When the hearing began, Agostini took control, and Clark repeatedly expressed remorse and mentioned she wanted to bond with her daughter. Clark again claimed she didn't know there was a gun under her seat or how the magazine ended up in her purse and claimed she came out of the Honda with her hands up, but Officer Colsey said she was removed from the car by backup officers. 

Commissioner W. Walter Smith, Jr appointed by George Pataki, asked about her letters with Buck and others about a prison break, but she repeatedly lost her memory. Most of the rest of the hearing involved Cuomo appointees Agostini and Ellen Alexander focusing on Clark's social work, including on AIDS and service animals. 

The decision was 2-1 to release Clark, with Smith dissenting. He noted her criminal behavior during protests during the war, the excessive violence of the Brinks robbery and plotting with other terrorists to escape. He finished by saying, "media coverage will lessen. What will not diminish is the loss of the loved ones of O'Grady, Brown and Paige. The sounds of their weeping will remain. I vote to deny your release at this time." 

The reaction from law enforcement and family members was swift, bitter and angry. Michael Paige, son of Brink's driver Peter Paige said "my entire family by this decision...Judith Clark should never see the light of day. She should remain in prison the rest of her life." Patrick Lynch of the Police Benevolent Association said, "Judith Clark is a murderer and terrorist...she will be allowed to escape accountability for her crimes. This is not justice." 

Arthur Keenan bitterly said, "Cuomo took it upon himself to give her clemency in 2016, but he never spoke to me or any of the families," even though Keenan repeatedly asked. Keenan and Paige later sued the Board because Agostini had hidden that she was married to a murderer. The decision stood, but she is no longer on the Board after serving her allotted six years.

In 2021, after a New York State investigation reported that Cuomo had harassed 11 women mostly on his own staff (and later include two more), and was facing removal by the New York Senate, he was contacted by San Francisco D.A. Chesa Boudin for a favor.
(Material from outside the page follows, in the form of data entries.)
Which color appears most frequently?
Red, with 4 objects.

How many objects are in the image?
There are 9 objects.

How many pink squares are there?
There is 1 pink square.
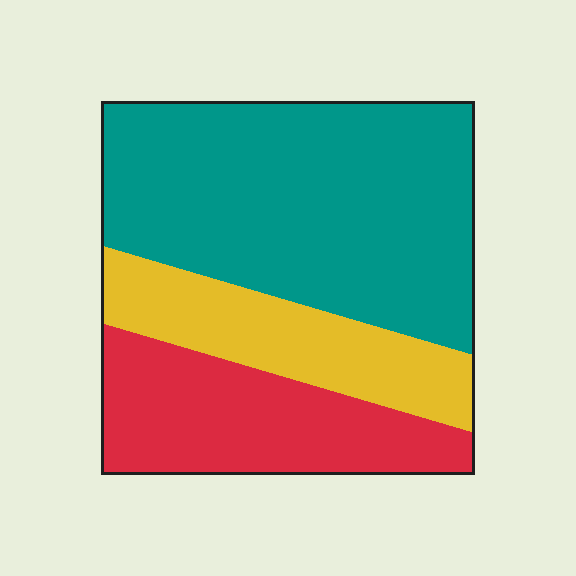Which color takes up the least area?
Yellow, at roughly 20%.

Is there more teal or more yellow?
Teal.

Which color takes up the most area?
Teal, at roughly 55%.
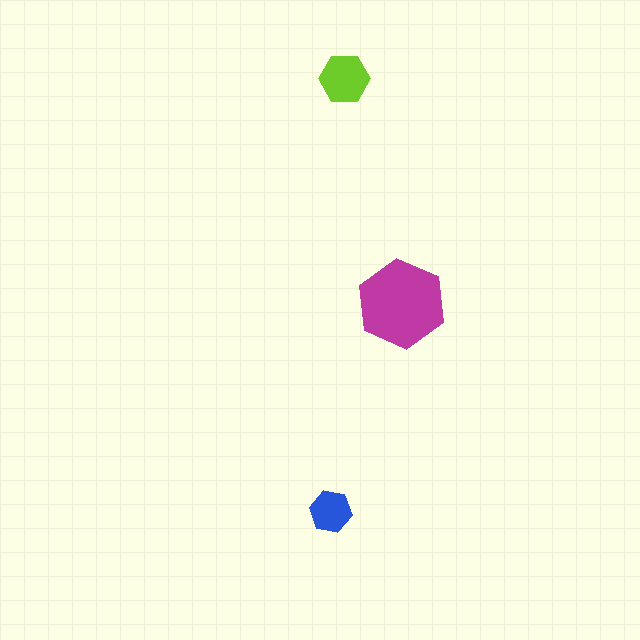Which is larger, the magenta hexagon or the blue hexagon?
The magenta one.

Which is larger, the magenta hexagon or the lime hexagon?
The magenta one.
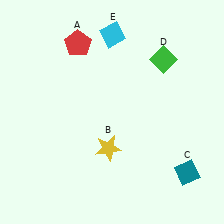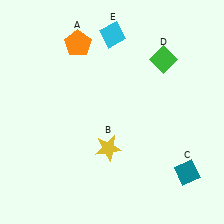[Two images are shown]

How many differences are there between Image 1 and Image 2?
There is 1 difference between the two images.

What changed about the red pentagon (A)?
In Image 1, A is red. In Image 2, it changed to orange.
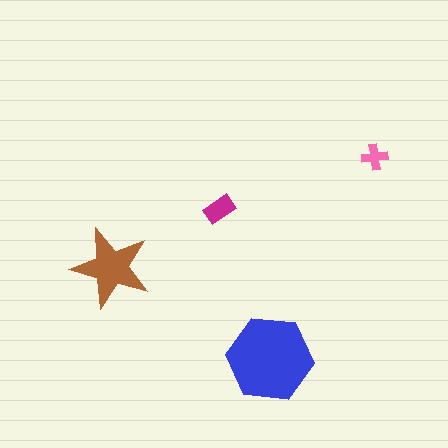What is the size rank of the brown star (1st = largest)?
2nd.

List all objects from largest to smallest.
The blue hexagon, the brown star, the magenta rectangle, the pink cross.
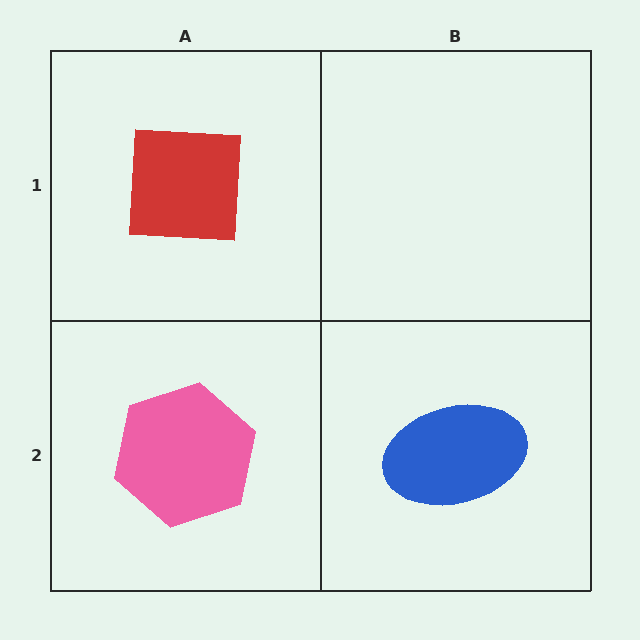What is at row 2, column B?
A blue ellipse.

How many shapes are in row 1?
1 shape.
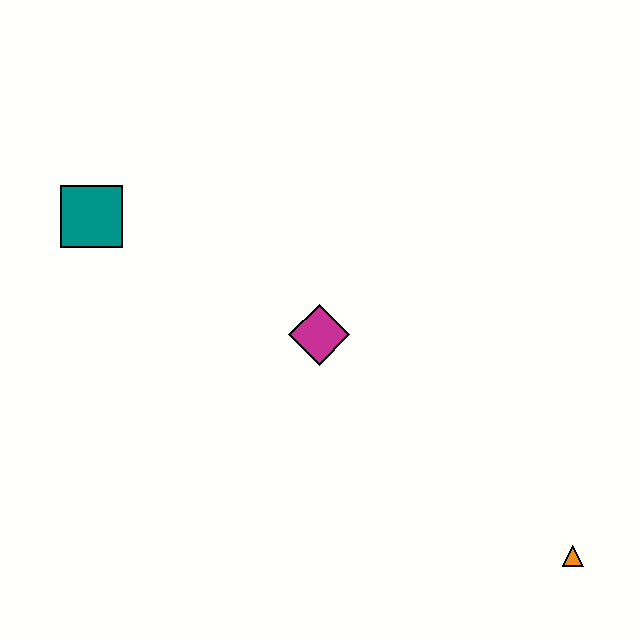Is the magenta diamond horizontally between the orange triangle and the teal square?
Yes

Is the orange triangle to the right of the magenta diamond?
Yes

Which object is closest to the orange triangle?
The magenta diamond is closest to the orange triangle.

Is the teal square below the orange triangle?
No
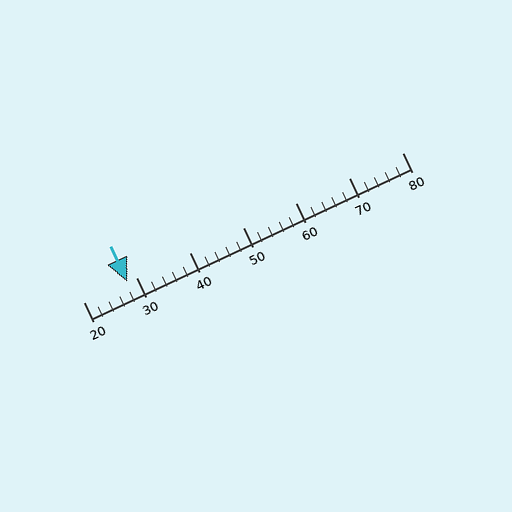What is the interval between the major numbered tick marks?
The major tick marks are spaced 10 units apart.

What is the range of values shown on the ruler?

Boudin's parents were David Gilbert and Kathy Boudin, and he asked Cuomo if he could give issue clemency to his father for the Brinks murders and make him eligible for parole by the board Cuomo now had complete control over (Chesa would be recalled in a landslide a year later as a failed D.A.). So, Cuomo issued clemency for Gilbert in his final hours in office on August 23. 
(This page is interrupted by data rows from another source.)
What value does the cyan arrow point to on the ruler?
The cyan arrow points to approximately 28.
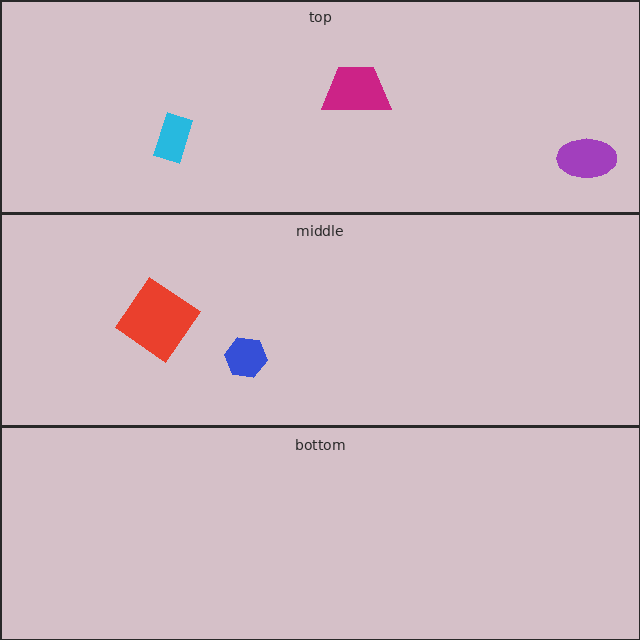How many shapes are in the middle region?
2.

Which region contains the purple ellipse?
The top region.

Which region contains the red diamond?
The middle region.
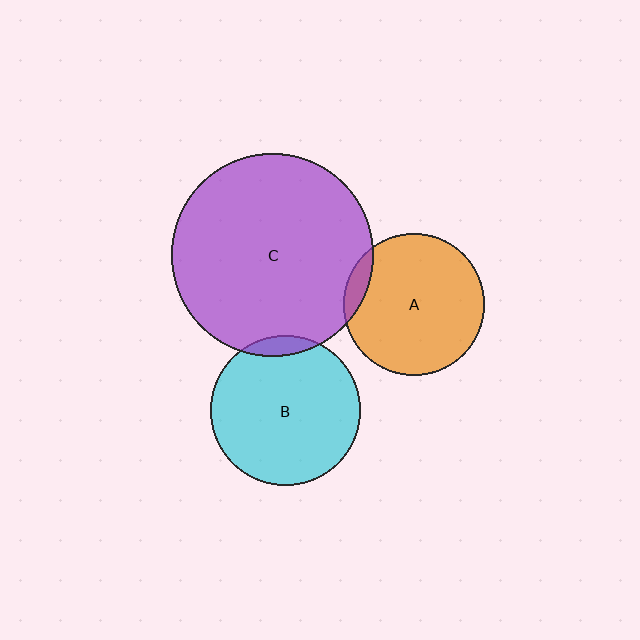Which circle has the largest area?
Circle C (purple).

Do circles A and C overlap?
Yes.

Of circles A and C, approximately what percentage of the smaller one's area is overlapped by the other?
Approximately 10%.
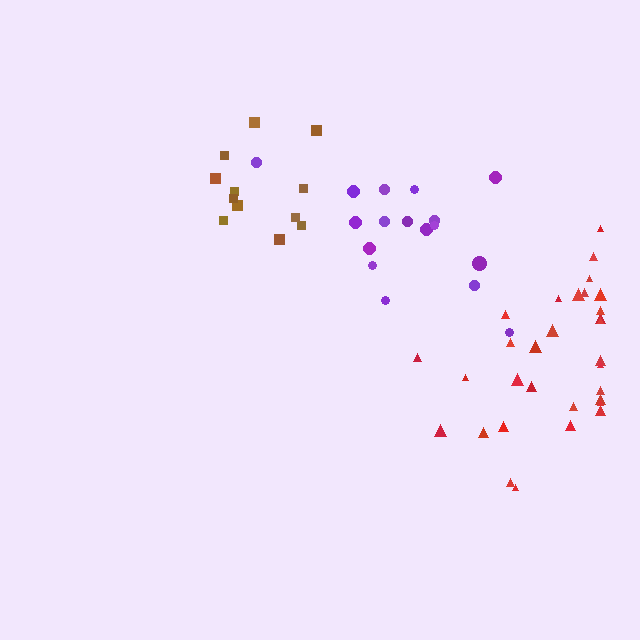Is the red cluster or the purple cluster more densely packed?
Red.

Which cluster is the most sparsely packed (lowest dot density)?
Purple.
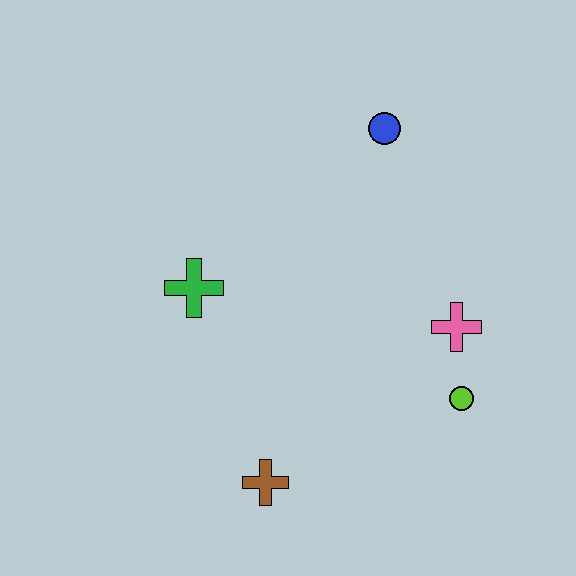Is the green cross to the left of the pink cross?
Yes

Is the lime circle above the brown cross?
Yes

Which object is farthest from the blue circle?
The brown cross is farthest from the blue circle.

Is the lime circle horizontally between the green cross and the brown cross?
No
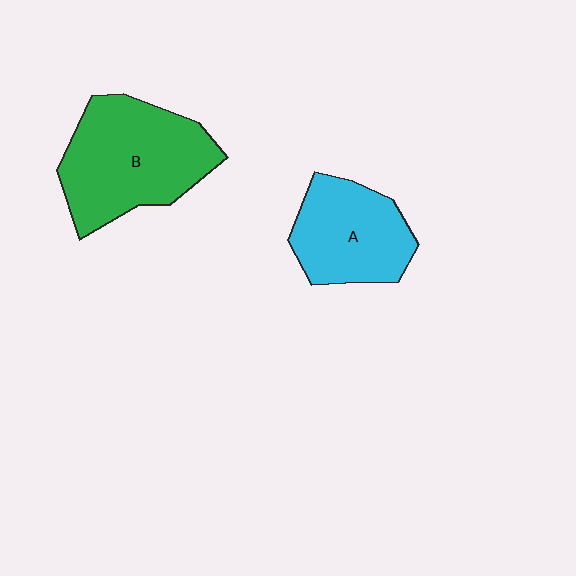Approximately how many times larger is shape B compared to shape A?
Approximately 1.4 times.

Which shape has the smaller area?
Shape A (cyan).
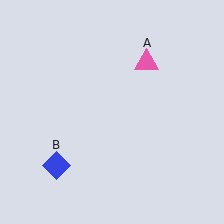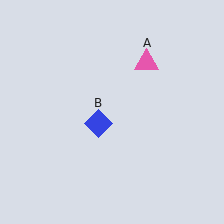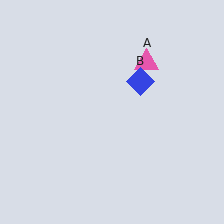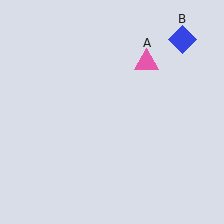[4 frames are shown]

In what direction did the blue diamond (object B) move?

The parole hearing took place on October 19, 2021, which was just one day before the 40th anniversary of the Brinks murders. The three commissioners were all Cuomo appointees. They spent the first half reminiscing about Gilbert's anti-war activity (even though he was twice convicted of assaulting the police) and the second half about his AIDS work and other social activity in prison. They only briefly talked about the Brinks murders, where Gilbert admitted hearing the shots in the distance from the robbery while he waited for them in the U-Haul. It was like a talk among old friends. 

They made the decision on October 26 and released him on November 4 but kept both actions private at the time because, like Judith Clark, there was anger and disgust expressed at Gilbert's possible release. O'Grady's son, Edward the third, wrote that Cuomo's last-minute grant of clemency was an act of cowardice, and that Gilbert "wasn't an activist or symbol", but just a "thief and a murderer."

Four years later, Cuomo is desperate to make a political comeback after his forced resignation as Governor to become Mayor of New York and still purports to support law enforcement and the police in spite of his direct and indirect history of letter cop killers go free.

Mamdani is anxious to begin his path to power in that same lofty position even with his ties to the Democratic Socialists of America and his attempts to downplay his brutal history of ugly comments about law enforcement. I reached out to his Assembly offices in Albany and in Queens and his campaign if he wished to make a statement about Chesimard or DSA's praise of her and have received no response.